Opinión

El cuentacuentos

Raimundo Hinojosa Valdez, escrito con z, vivía en un pueblecito de Cuenca tan pequeño que no salía en los mapas. En la entrada del pueblo había un cartel oxidado y medio descolgado que anunciaba su nombre: San Román del Llano, pero todos lo llamaban San Román, por simplificar y porque se descolgaba por la ladera de una colina.

Al acabar la mili, que hizo en el que era el Sahara español, Raimundo volvió al pueblo, pero con la firme idea de marcharse pronto a Brasil a buscar fortuna. Allí se había ido un tío suyo hacía algún tiempo, con la misma intención, aunque sin éxito. Sin embargo, lo que encontró Raimundo a los pocos días de llegar a su casa fue la desgracia. Se cayó del manzano que había en el patio y lo hizo con tan mala suerte que su cabeza fue a batir contra el banco de piedra en el que sus padres pasaban los atardeceres del verano. Allí permaneció, inmóvil pero consciente, hasta que su abuela lo encontró.

Meses después, Raimundo salió del hospital de Cuenca en camilla, con la espalda rota y el cuerpo convertido en un frágil costal de huesos, no se sabe de qué manera recompuestos.
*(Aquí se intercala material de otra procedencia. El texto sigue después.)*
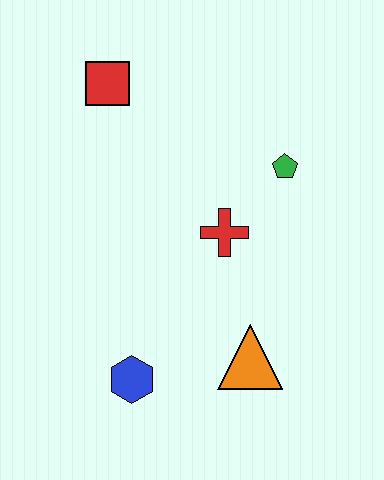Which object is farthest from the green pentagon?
The blue hexagon is farthest from the green pentagon.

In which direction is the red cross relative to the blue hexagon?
The red cross is above the blue hexagon.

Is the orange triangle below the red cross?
Yes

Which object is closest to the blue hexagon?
The orange triangle is closest to the blue hexagon.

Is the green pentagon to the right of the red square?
Yes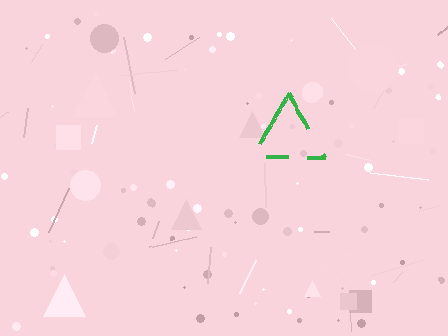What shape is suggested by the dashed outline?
The dashed outline suggests a triangle.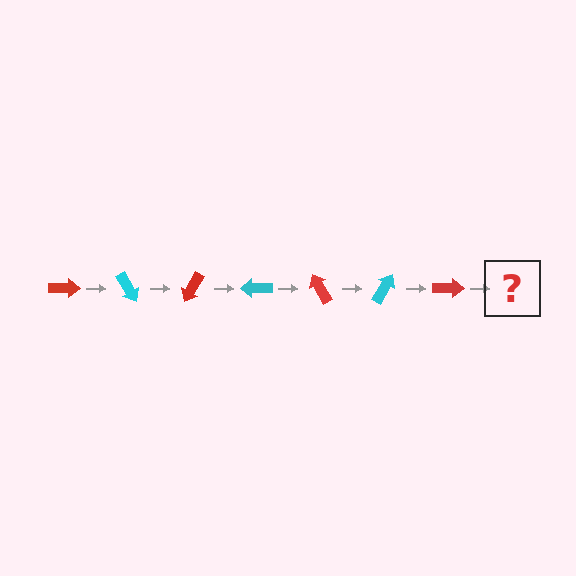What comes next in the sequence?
The next element should be a cyan arrow, rotated 420 degrees clockwise from the start.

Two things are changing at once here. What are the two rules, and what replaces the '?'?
The two rules are that it rotates 60 degrees clockwise each step and the color cycles through red and cyan. The '?' should be a cyan arrow, rotated 420 degrees clockwise from the start.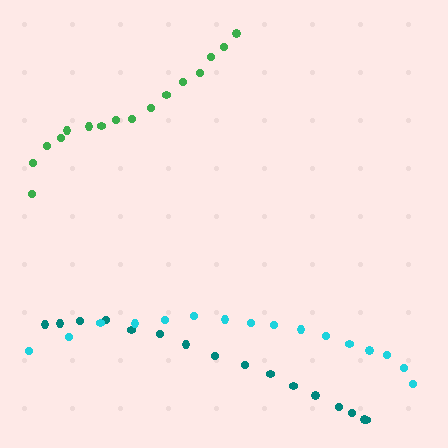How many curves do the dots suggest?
There are 3 distinct paths.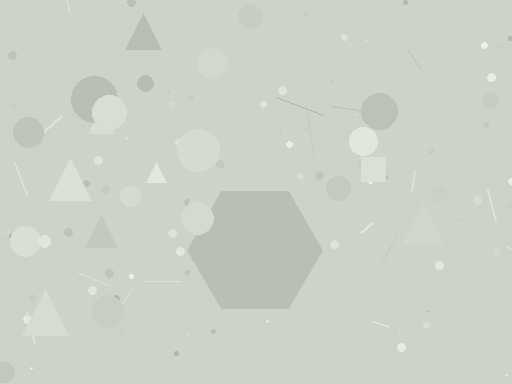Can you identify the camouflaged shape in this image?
The camouflaged shape is a hexagon.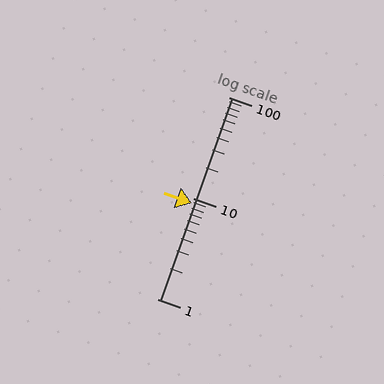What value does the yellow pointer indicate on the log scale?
The pointer indicates approximately 8.9.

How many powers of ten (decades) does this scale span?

La cama fue desde entonces todo su mundo. Una cama vieja, de hierro forjado, con una manta de cuadros y un colchón hundido, que más parecía un molde de su cuerpo que el sustento de este. Su cabeza apenas sobresalía de una gruesa almohada raída, a la que el algodón se le escapaba por las costuras.

Su madre, doña Celia, una mujer que olía siempre a jabón, lo cuidaba con devoción y una dulzura extrema, hasta que ella misma no pudo más y se dejó ir, entre suspiros, un viernes de Cuaresma. Poco después llevaron a Raimundo a una residencia con un nombre de santo que ya no recuerdo.

Allí Raimundo comenzó a vivir a través de las palabras. Cada día había residentes que le leían el periódico, alguna que otra novela y más que nada cuentos, que era lo que más le gustaba. No sabía leer, pero en su memoria almacenaba cada palabra, cada frase, como si las hubiese repetido miles de veces. No sé si su prodigiosa memoria se debió al golpe, como le ocurrió a Irineo Funes, el personaje de Borges que tras caer del caballo no olvidaba ni el más mínimo detalle de cuanto vivía, incluidos los olores y cualquier cosa percibida. Fuese como fuese, a todos nos maravillaba ver que Raimundo no olvidaba absolutamente nada.

Raimundo escuchaba en completo silencio las lecturas y a menudo cerraba los ojos para recrearlas en su imaginación. Rumiaba cada historia lentamente, recreándola una y otra vez en su cabeza. Llegó a saber miles de cuentos, que contaba siempre que tenía ocasión. Alguno hasta cien veces, sin repetirse jamás. Siempre había nuevos personajes, nuevos desenlaces, idas y venidas que brotaban de su increíble imaginación. Se los contaba a los residentes, a las monjas, a algún que otro pariente que lo visitaba, aunque muy pocos le quedaban ya, y a quienes, por una causa u otra, y cada vez más sin otra razón que escucharle, se pasaban por la residencia.

Así fue como Raimundo se convirtió, sin proponérselo, en un fabulador. En la residencia lo conocían cariñosamente como «el cuentacuentos». Cada tarde lo acercaban al ventanal, donde él hablaba y hablaba, acompasando sus historias con la luz que entraba entre visillos y con los sonidos de la calle.

Pasaron los años. Raimundo llegó a los noventa y dos, y el día de su cumpleaños se le acercó una joven enfermera que semanas antes había entrado a trabajar en la residencia.

—Raimundo —le dijo mientras le arreglaba la cama—, ¿sabe que hay una máquina que cuenta cuentos?

Él la miró abriendo todo lo que pudo sus ojos, pequeños como canicas.

—¿Una máquina?

—Sí, se llama ChatGPT. Le puede pedir que le escriba cuentos, canciones, poesías… de todo.

Tras un largo silencio, Raimundo murmuró, más para sí que para ella:

—¿Y te emociona y se emociona contando sus historias?

La enfermera sonrió, un tanto desconcertada y sin saber qué decir.

Aquella noche murió Raimundo, y en su cara quedó escrita una sonrisa de ironía.